Coinbase’s Chief Legal Officer (CLO) Paul Grewal has weighed in on what to expect in the jury selection in the trial of the former CEO of the defunct crypto exchange FTX, Sam Bankman-Fried (SBF), which is set to take place on October 3.
FTX’s Sam Bankman-Fried Jury Selection Should Be Quick
Grewal noted that the voir dire proceedings have generally improved over time, as in the past, the process could drag on for days.
As such, he expects Sam Bankman-Fried’s jury selection to “move quick” as the court while trying to ensure a fair trial, also ensures not to waste the time of prospective jurors.
The jury selection for SBF’s trial is expected to last just a day (October 3) as, according to the trial calendar, the trial is set to officially commence on October 4, with the prosecution set to open its case on that day.
As part of the voir dire proceedings, both parties will question the potential jurors to determine their competency and identify any bias that could influence their decision.
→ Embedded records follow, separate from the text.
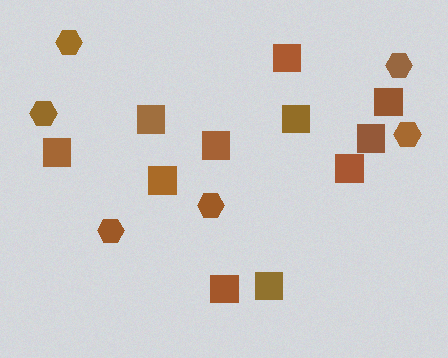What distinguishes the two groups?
There are 2 groups: one group of squares (11) and one group of hexagons (6).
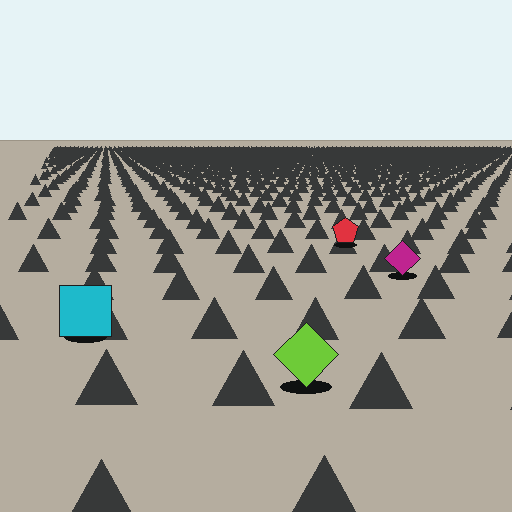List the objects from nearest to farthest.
From nearest to farthest: the lime diamond, the cyan square, the magenta diamond, the red pentagon.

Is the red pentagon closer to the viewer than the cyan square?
No. The cyan square is closer — you can tell from the texture gradient: the ground texture is coarser near it.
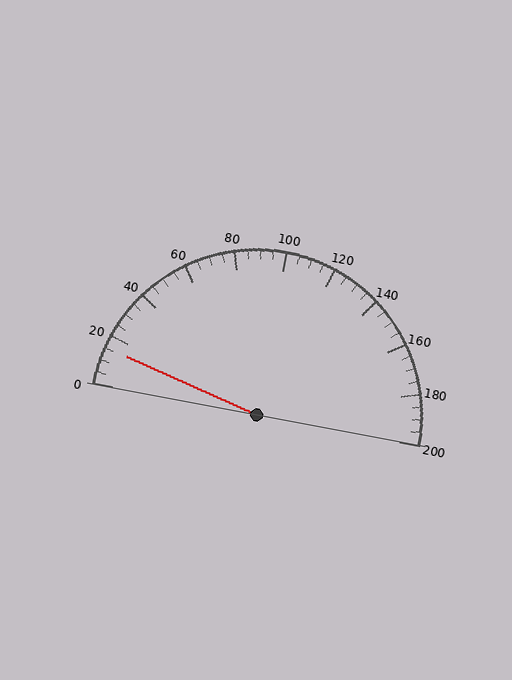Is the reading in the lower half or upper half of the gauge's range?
The reading is in the lower half of the range (0 to 200).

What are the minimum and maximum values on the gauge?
The gauge ranges from 0 to 200.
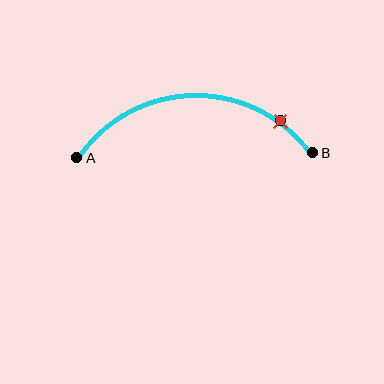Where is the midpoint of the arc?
The arc midpoint is the point on the curve farthest from the straight line joining A and B. It sits above that line.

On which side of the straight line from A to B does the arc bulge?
The arc bulges above the straight line connecting A and B.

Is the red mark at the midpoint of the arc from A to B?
No. The red mark lies on the arc but is closer to endpoint B. The arc midpoint would be at the point on the curve equidistant along the arc from both A and B.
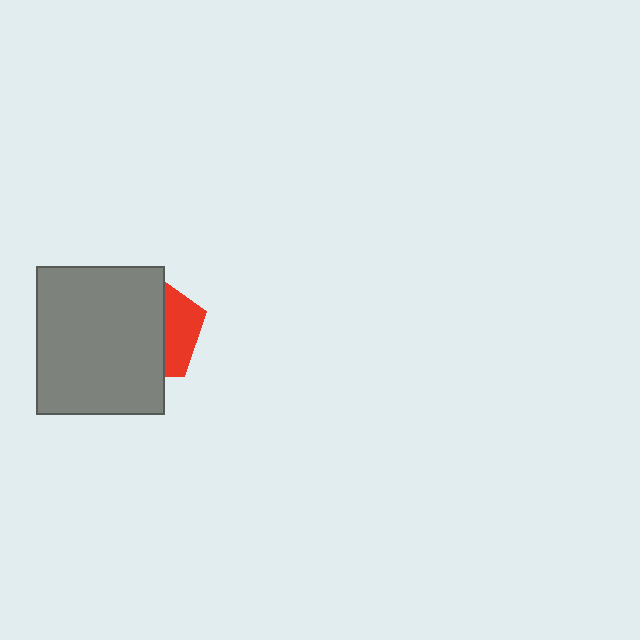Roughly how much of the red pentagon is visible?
A small part of it is visible (roughly 32%).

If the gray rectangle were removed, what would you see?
You would see the complete red pentagon.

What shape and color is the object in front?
The object in front is a gray rectangle.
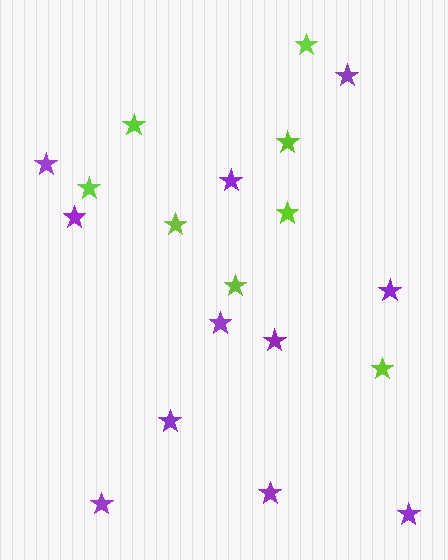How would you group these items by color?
There are 2 groups: one group of purple stars (11) and one group of lime stars (8).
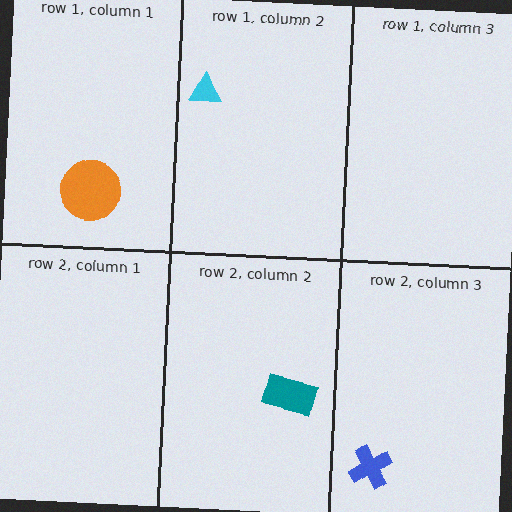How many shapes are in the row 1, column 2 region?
1.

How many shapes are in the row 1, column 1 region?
1.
However, Grewal doesn’t expect Judge Lewis Kaplan, the judge in charge of Sam Bankman-Fried’s case, to be a mere bystander as he noted that federal judges “exercise a much hand over questioning” than their state counterparts.
According to him, these judges don’t just “hand over” the process to the lawyers because they understand that both parties aren’t looking for a fair jury but one that can help them win.
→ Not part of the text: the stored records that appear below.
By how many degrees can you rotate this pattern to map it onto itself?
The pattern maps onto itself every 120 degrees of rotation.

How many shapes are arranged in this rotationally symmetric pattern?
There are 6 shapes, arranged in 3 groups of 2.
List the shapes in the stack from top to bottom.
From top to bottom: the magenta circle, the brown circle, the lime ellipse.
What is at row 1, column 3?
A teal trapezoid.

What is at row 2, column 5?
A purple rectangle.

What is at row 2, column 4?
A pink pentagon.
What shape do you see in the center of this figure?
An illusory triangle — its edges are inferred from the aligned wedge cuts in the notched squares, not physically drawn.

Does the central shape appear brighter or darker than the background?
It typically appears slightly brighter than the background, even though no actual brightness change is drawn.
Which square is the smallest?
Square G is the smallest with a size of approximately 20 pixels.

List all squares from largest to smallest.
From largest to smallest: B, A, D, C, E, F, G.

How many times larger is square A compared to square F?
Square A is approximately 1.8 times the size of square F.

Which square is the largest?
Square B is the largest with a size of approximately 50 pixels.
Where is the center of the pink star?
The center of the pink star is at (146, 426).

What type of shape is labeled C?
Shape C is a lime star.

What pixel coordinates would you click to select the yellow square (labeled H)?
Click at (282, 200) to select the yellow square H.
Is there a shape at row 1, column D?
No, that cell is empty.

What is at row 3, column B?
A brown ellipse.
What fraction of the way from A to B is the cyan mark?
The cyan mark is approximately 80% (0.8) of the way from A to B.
It is worth mentioning that Grewal has judicial experience as he was once a US magistrate judge for the United States District Court for the Northern District of California. During his time as a judge, he picked 35 juries, although they were in civil matters, unlike this, which is a criminal one.
The Jury And Its Composition
Sam Bankman-Fried’s jury is expected to comprise 12 jurors from all walks of life. They will be required to give a verdict on each of the defendant’s charges (SBF is being charged with seven counts of fraud-related charges). This verdict will be unanimous, with all jurors participating in it.
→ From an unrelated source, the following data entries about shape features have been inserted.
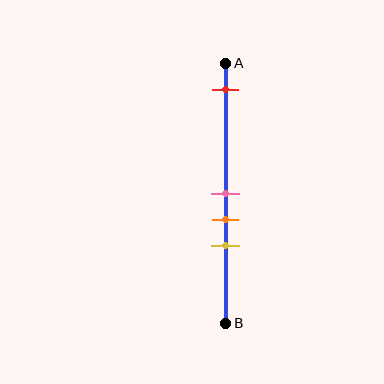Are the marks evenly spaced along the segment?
No, the marks are not evenly spaced.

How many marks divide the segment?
There are 4 marks dividing the segment.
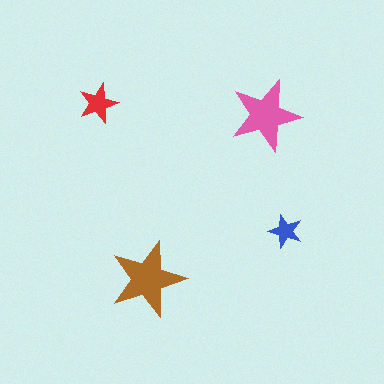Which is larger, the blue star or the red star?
The red one.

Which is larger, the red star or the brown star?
The brown one.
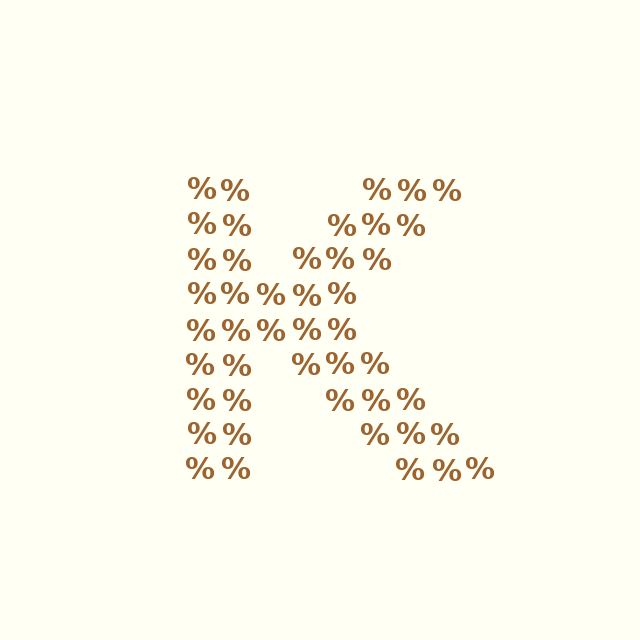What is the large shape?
The large shape is the letter K.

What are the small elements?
The small elements are percent signs.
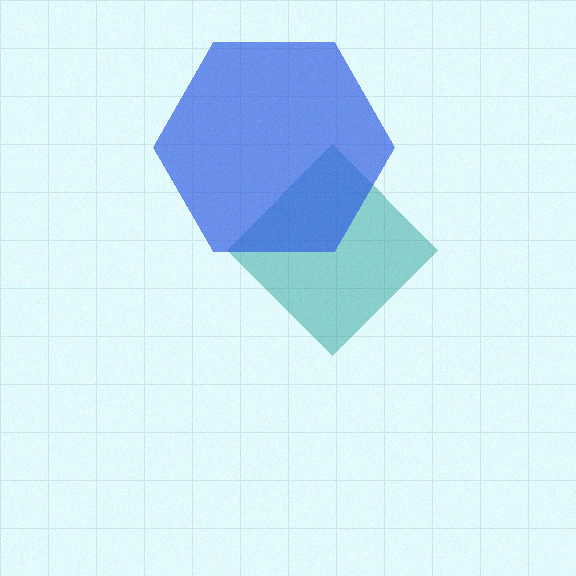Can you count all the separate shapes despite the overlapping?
Yes, there are 2 separate shapes.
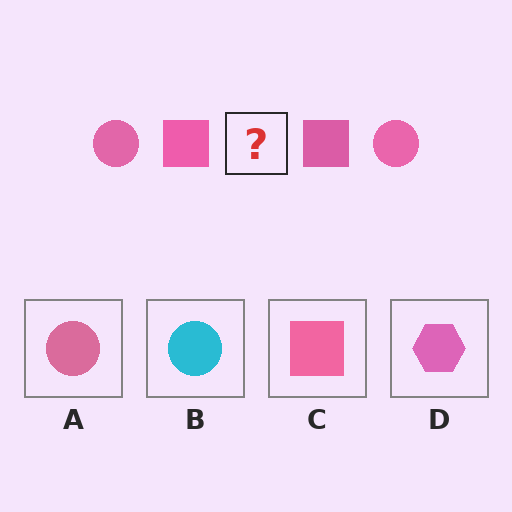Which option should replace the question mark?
Option A.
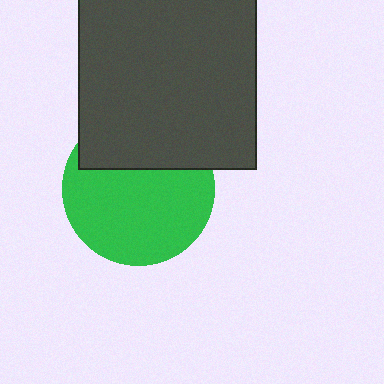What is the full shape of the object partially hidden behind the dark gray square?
The partially hidden object is a green circle.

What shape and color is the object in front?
The object in front is a dark gray square.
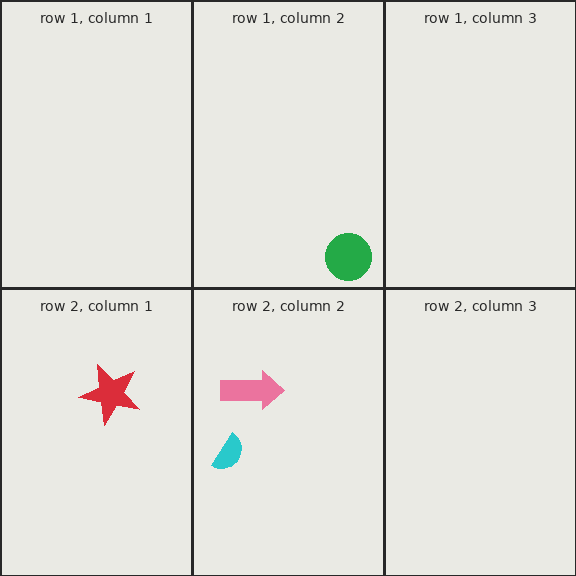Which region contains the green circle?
The row 1, column 2 region.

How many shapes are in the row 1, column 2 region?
1.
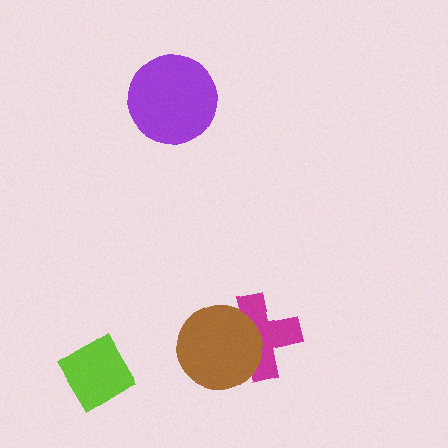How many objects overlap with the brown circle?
1 object overlaps with the brown circle.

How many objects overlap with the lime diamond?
0 objects overlap with the lime diamond.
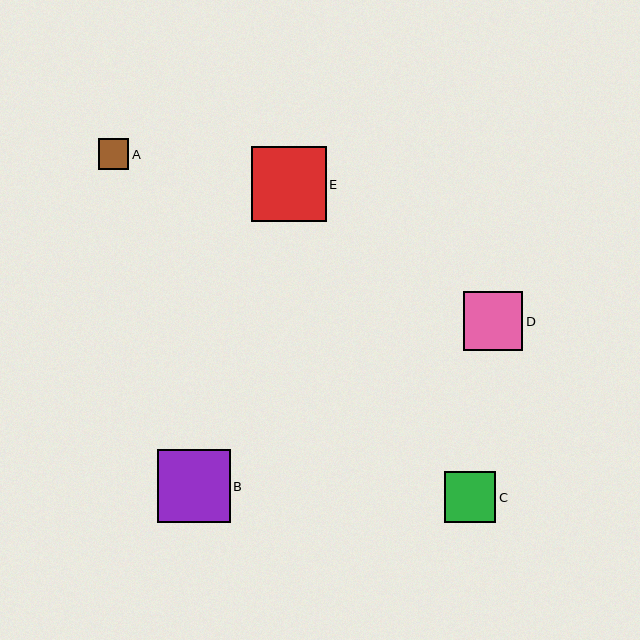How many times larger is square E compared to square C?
Square E is approximately 1.5 times the size of square C.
As regards the jury composition, Grewal noted that it was “critical to a fair outcome.” However, he stated that prosecutors prefer their case to depend on “damning evidence” rather than the juror makeup. A plausible reason could be that certain biases could exist depending on who the jury consists of, unlike damning evidence that can hardly be refuted.
The legal expert seems to be one of those foreseeing a conviction, as he added that there was no shortage of “damning evidence in this case” as Sam Bankman-Fried faces a statutory maximum sentence of 110 years if found guilty of all charges.